A síntese da capacidade de experimentar soluções vindas do exterior com a preocupação e o gosto pelos bons acabamentos, nomeadamente pelas carpintarias de qualidade, é bem exemplificada pela construção de “camarotes”, de que ainda restam vestígios numa casa arruinada da Fajãzinha. É uma solução muito semelhante à das “camaretas” encontradas por E. Veiga de Oliveira na Póvoa do Varzim. Trata-se de uma armação de madeira construída no interior da sala de entrada, encostada à empena da casa, que substitui e simplifica o sistema de duas pequenas alcovas, com pouco mais que uma cama em cada uma, comum em casas tradicionais de diversas regiões do Continente. É como se fosse um largo roupeiro ocupando toda a face interior da empena com duas aberturas em posição simétrica. Cada abertura dá acesso a um dos dois colchões individuais dispostos “pés com pés” sobre um estrado elevado. Ao meio da estrutura ainda se conseguiu embutir um nicho rectangular, pouco profundo, com um conjunto de prateleiras abertas para a sala.

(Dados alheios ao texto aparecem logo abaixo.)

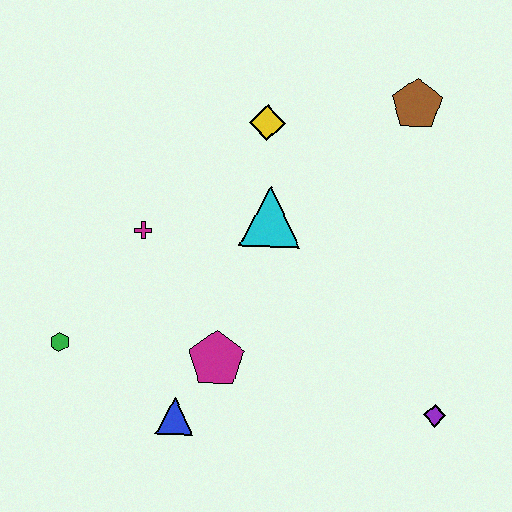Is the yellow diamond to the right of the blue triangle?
Yes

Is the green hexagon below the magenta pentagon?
No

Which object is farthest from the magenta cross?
The purple diamond is farthest from the magenta cross.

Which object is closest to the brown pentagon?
The yellow diamond is closest to the brown pentagon.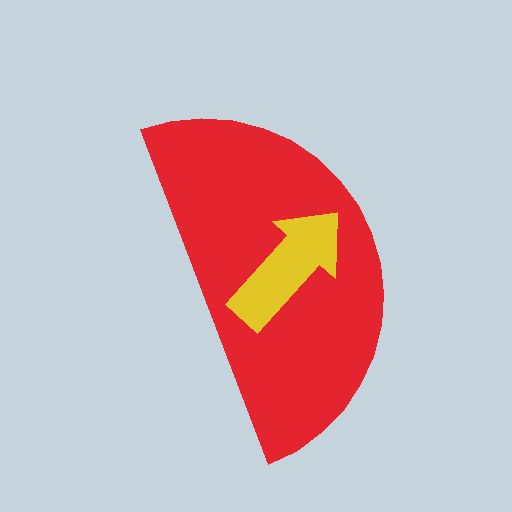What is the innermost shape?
The yellow arrow.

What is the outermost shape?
The red semicircle.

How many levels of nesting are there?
2.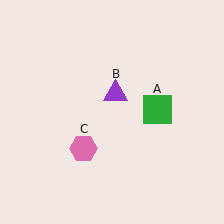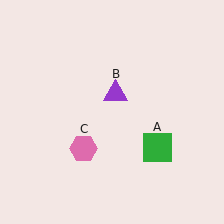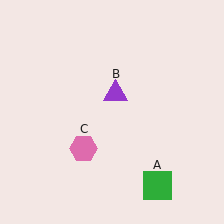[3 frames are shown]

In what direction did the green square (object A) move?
The green square (object A) moved down.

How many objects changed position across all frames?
1 object changed position: green square (object A).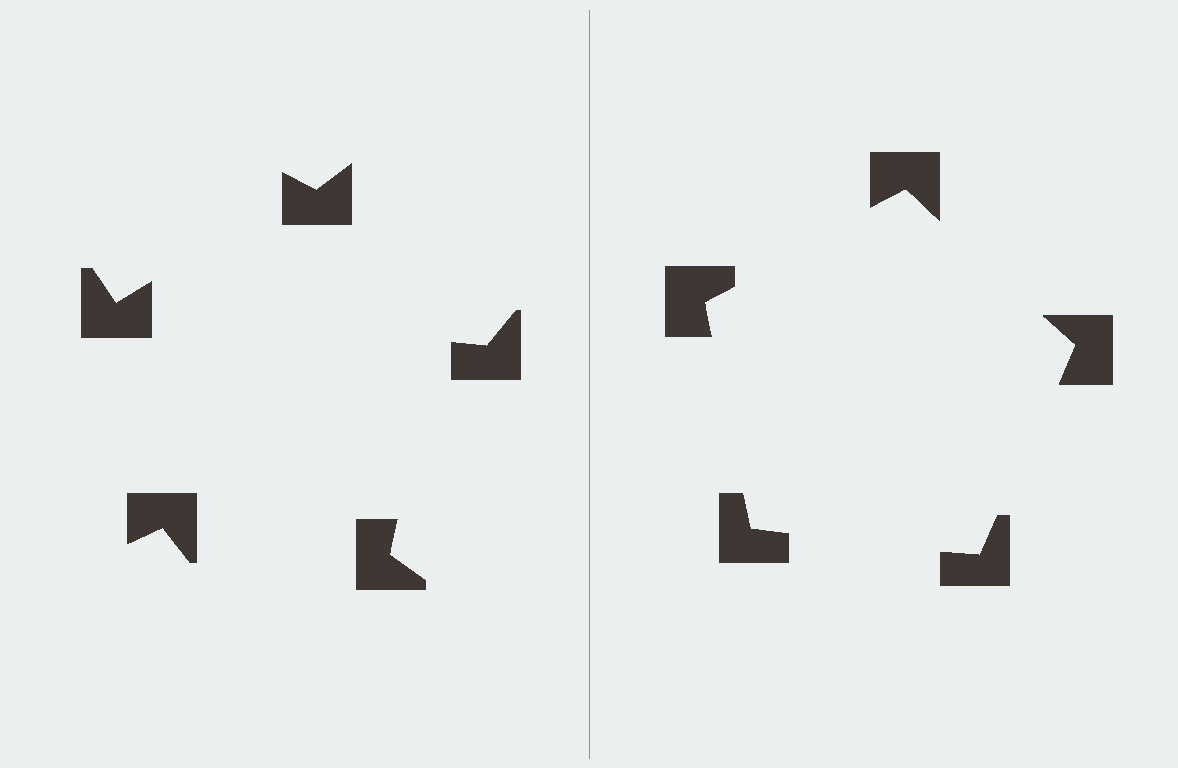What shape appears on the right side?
An illusory pentagon.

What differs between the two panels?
The notched squares are positioned identically on both sides; only the wedge orientations differ. On the right they align to a pentagon; on the left they are misaligned.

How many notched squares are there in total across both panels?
10 — 5 on each side.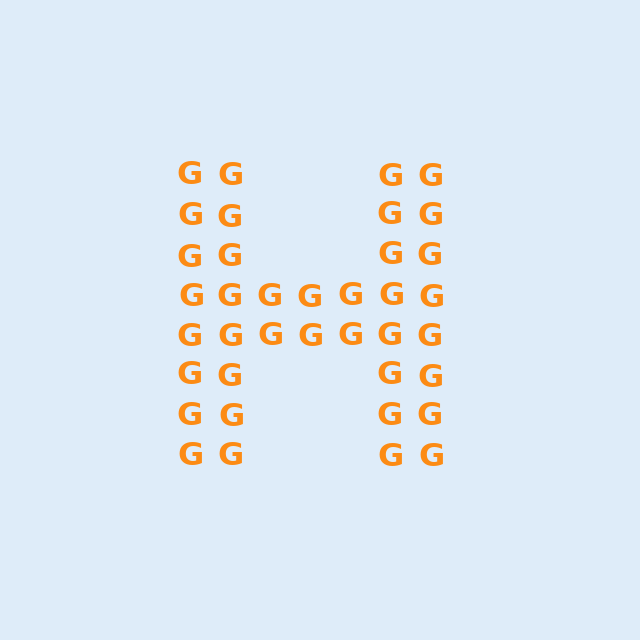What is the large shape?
The large shape is the letter H.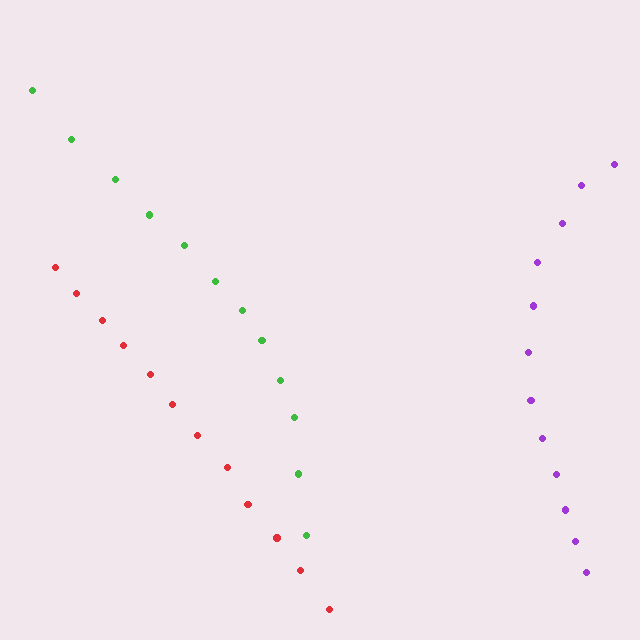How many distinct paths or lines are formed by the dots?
There are 3 distinct paths.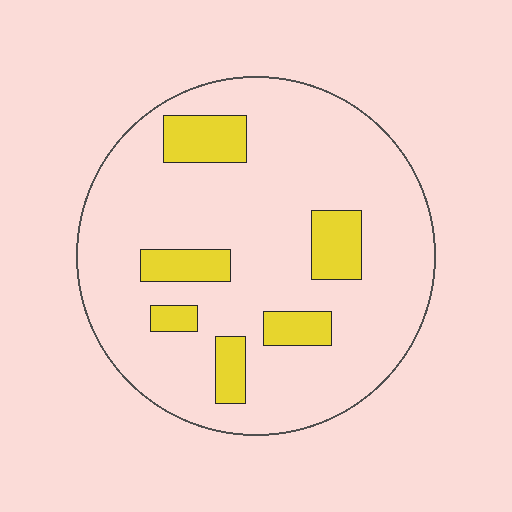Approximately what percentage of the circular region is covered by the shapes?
Approximately 15%.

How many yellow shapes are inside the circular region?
6.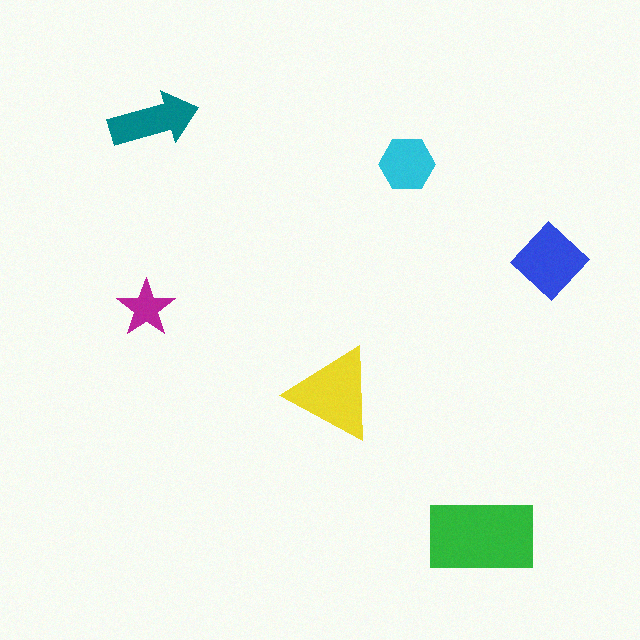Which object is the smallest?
The magenta star.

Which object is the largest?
The green rectangle.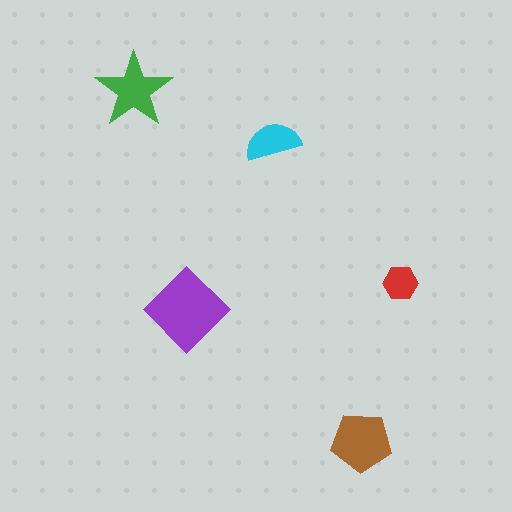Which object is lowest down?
The brown pentagon is bottommost.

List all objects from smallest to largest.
The red hexagon, the cyan semicircle, the green star, the brown pentagon, the purple diamond.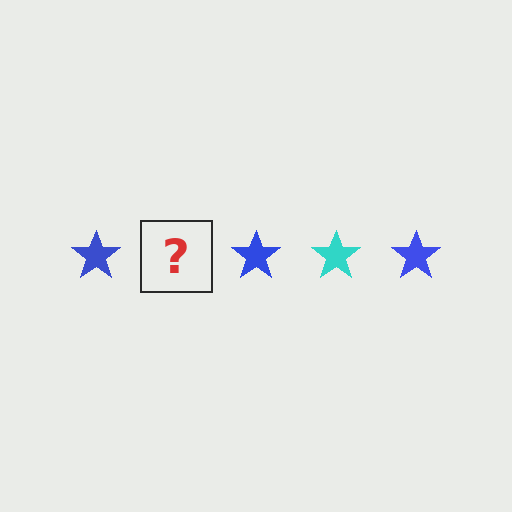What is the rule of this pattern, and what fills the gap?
The rule is that the pattern cycles through blue, cyan stars. The gap should be filled with a cyan star.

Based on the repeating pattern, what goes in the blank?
The blank should be a cyan star.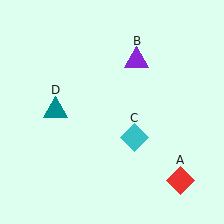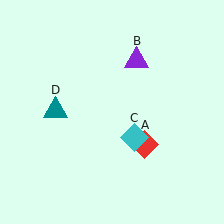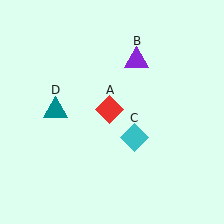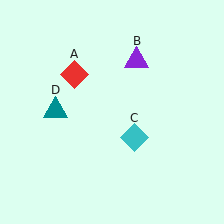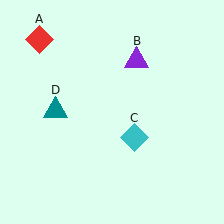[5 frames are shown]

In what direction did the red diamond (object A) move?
The red diamond (object A) moved up and to the left.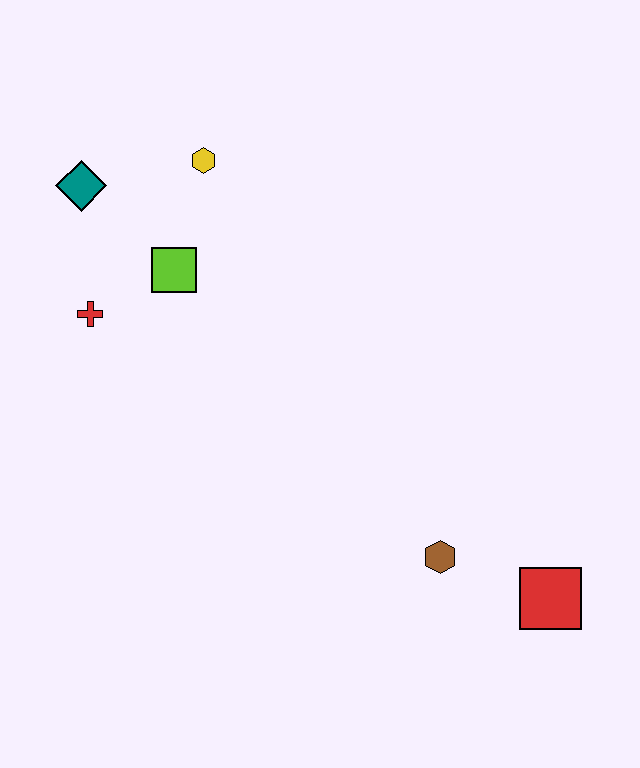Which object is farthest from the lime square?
The red square is farthest from the lime square.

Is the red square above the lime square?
No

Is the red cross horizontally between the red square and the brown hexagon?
No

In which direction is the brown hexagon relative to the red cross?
The brown hexagon is to the right of the red cross.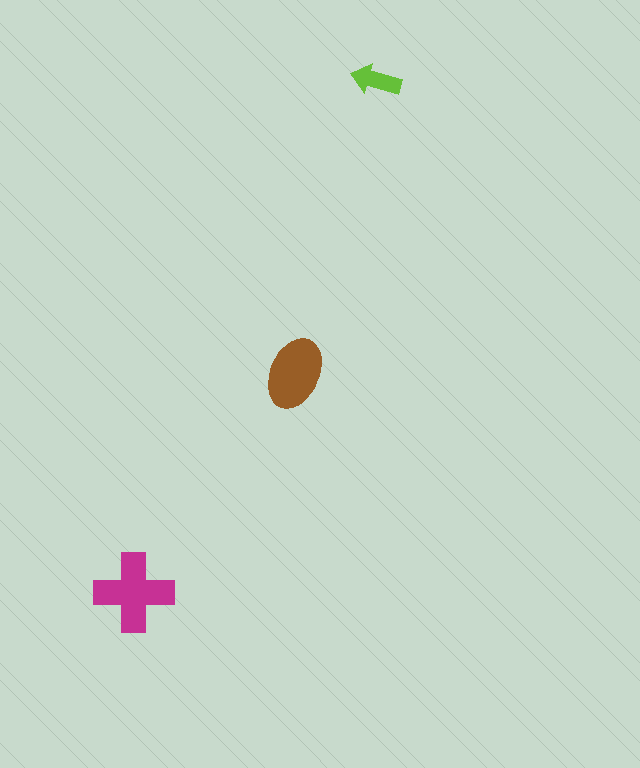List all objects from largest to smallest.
The magenta cross, the brown ellipse, the lime arrow.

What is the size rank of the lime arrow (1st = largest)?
3rd.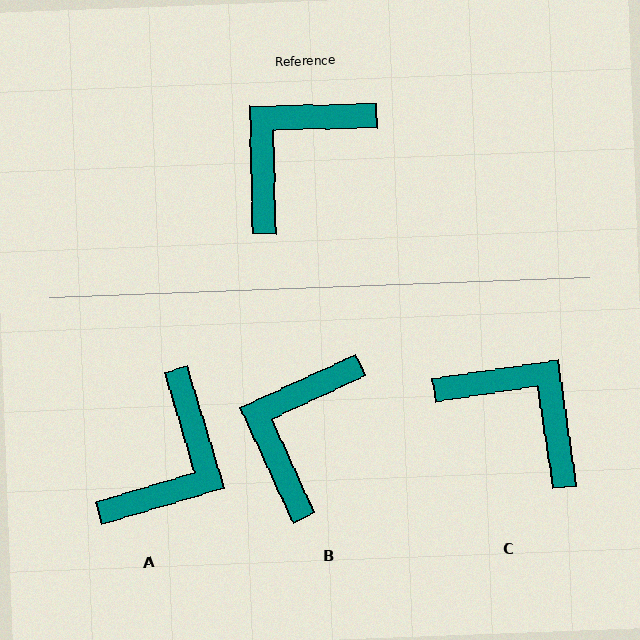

A conservação do património arquitectónico do concelho das Lajes, particularmente no que se refere à habitação tradicional, passaria por, em simultâneo com o melhoramento e modernização das condições de habitabilidade, desenvolver a capacidade de restauro dos pormenores formais mantendo a qualidade dos acabamentos. Só assim será possível preservar uma expressão arquitectónica que, em combinação com as variantes tipológicas que revelam a grande capacidade de adaptação dos modelos exteriores às características do território lajense, confere uma especificidade reconhecível à habitação vernácula deste concelho.

Bibliografia

AAVV, Arquitectura Popular dos Açores, Lisboa, Ordem dos Arquitectos, 2000.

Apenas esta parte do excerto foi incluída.